Ryman have teamed up with Grey London to launch a brand new eco-friendly font for customers who (still) use printers. The typeface, Ryman Eco, is not only beautiful and legible, it also uses an average 33% less ink than standard industry fonts including Arial, Times New Roman and Georgia. Over 15,000 people have already downloaded Ryman Eco, which launched this week, and, despite concerns from some observers over licensing of the font, this is a good thing.

What is particularly interesting about the typeface, which was publicized by a YouTube video complete with download link, is that Ryman have tapped into the clicktivism trend can in a way that cannot be misconstrued or obfuscated. In stark contrast with the infamous cancer #Nomakeupselfie nonsense of last month, which started as a vanity-induced, self-serving farce and ended with people accidentally adopting wildlife, Ryman have created a clear call to action and enabled customers to do some good by using their product.
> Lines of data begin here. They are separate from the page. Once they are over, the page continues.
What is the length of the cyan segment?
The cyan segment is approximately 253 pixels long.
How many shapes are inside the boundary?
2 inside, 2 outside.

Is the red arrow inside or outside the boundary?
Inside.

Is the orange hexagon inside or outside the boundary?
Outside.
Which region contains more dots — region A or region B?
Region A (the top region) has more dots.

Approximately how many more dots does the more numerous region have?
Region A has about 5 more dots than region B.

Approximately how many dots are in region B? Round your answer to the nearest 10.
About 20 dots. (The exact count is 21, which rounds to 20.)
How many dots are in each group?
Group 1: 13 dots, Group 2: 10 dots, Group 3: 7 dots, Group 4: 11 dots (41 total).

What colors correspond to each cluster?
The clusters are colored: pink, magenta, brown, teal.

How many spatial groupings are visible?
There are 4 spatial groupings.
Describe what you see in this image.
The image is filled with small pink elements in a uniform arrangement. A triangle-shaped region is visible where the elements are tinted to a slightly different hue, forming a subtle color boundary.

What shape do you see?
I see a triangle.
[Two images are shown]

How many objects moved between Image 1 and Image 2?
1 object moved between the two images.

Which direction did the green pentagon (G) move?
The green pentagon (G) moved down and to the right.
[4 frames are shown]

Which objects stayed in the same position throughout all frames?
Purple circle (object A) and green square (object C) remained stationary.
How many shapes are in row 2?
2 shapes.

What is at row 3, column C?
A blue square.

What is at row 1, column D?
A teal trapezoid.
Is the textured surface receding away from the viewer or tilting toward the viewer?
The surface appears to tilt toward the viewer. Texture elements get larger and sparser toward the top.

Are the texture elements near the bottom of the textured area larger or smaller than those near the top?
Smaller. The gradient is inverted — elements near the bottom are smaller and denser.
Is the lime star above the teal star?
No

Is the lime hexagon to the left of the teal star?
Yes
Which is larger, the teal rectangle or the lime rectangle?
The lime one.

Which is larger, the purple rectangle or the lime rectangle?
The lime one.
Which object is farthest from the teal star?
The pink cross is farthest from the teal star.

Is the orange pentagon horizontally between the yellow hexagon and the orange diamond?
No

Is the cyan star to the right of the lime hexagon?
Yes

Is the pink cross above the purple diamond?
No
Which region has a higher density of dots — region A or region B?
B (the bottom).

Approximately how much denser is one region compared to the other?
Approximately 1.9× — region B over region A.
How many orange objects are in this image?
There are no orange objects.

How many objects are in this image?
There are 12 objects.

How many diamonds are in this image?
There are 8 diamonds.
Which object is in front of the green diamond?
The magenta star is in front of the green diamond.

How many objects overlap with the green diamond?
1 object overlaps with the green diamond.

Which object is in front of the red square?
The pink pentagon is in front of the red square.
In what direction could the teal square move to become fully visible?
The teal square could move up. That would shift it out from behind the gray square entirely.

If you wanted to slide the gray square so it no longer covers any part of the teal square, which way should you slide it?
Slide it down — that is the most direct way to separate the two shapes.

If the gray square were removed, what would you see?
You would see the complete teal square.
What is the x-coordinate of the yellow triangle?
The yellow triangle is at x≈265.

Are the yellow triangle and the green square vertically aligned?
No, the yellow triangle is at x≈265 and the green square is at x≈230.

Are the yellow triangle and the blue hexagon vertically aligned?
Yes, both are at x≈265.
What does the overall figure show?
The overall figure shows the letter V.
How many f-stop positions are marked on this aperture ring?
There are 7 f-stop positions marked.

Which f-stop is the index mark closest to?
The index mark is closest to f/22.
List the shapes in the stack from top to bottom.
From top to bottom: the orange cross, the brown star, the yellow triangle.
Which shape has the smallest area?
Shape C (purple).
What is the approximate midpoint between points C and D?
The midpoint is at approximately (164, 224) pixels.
This is different from cause-marketing ‘buy our product and we’ll donate $xxx’ campaigns because the social good is instigated by the very use of the product.

Ok, so cutting back on ink usage by 33% doesn’t sound like a huge deal, but actually if everyone adopted Ryman Eco there would be 500 million printer cartridges fewer clogging up landfills each year.

Regardless of licensing concerns and cynicism around just how much Ryman Eco will change the world, this is a cool example of how brands can capitalise on clicktivism and enable their social communities to shape the world in which we live, and increasingly this is how brands are building affinity with their customers.

Disclaimer: the millions of pounds raised by the #Nomakeupselfie craze is fantastic and top work to Cancer Research and other charities for capitalising on the trend. Any criticism is levelled and those misguided individuals involved in the trend for the wrong reasons.